# Pensacola Beach Pier - Any Reports?



## Mike W (Jul 11, 2011)

Hey guys, new member here. I'm a student at the University of Alabama and co-oping in Birmingham right now, but my cousin lives in Pensacola, goes fishing a lot down there and he told me about this site. This place is full of good info!

Anyways, I'm heading down Thursday afternoon (I have 3 day weekends every other weekend) and we're heading out on the pier bright and early Friday and fishing all weekend. What's the word on catches out there right now? I saw the last thread was started back in June about some kings, but thought I'd ask.

Thanks in advance guys and have a good week. :thumbsup:


----------



## eym_sirius (Oct 17, 2007)

If no reports surface here, check Facebook Navarre Beach Fishing Pier. They post daily pictures of what was caught. Gulf Shores State Park Pier may have a similar page and Okaloosa Island Pier posts daily reports, too.
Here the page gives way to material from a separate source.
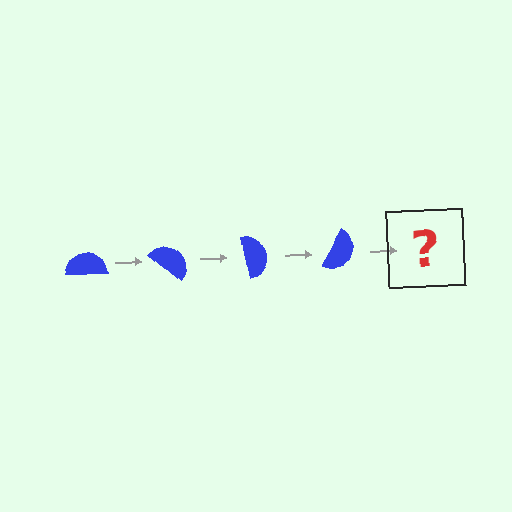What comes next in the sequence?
The next element should be a blue semicircle rotated 160 degrees clockwise.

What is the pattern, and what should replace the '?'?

http://okaloosaislandpier.blogspot.com/


----------



## Mike W (Jul 11, 2011)

eym_sirius said:


> If no reports surface here, check Facebook Navarre Beach Fishing Pier. They post daily pictures of what was caught. Gulf Shores State Park Pier may have a similar page and Okaloosa Island Pier posts daily reports, too.
> 
> http://okaloosaislandpier.blogspot.com/


Thanks for the info buddy!


----------



## TightLines172 (May 13, 2011)

I heard a a couple of guys at the bar talking about a cobia and a few kings a couple of days ago they had caught at Navarre Pier. Good luck and War Damn Eagle!


----------



## Brett (Apr 18, 2011)

Check out Emerald Coast Pier Fishing Forum. com.


----------



## Mike W (Jul 11, 2011)

Brett said:


> Check out Emerald Coast Pier Fishing Forum. com.


Thanks mate! :thumbsup:


----------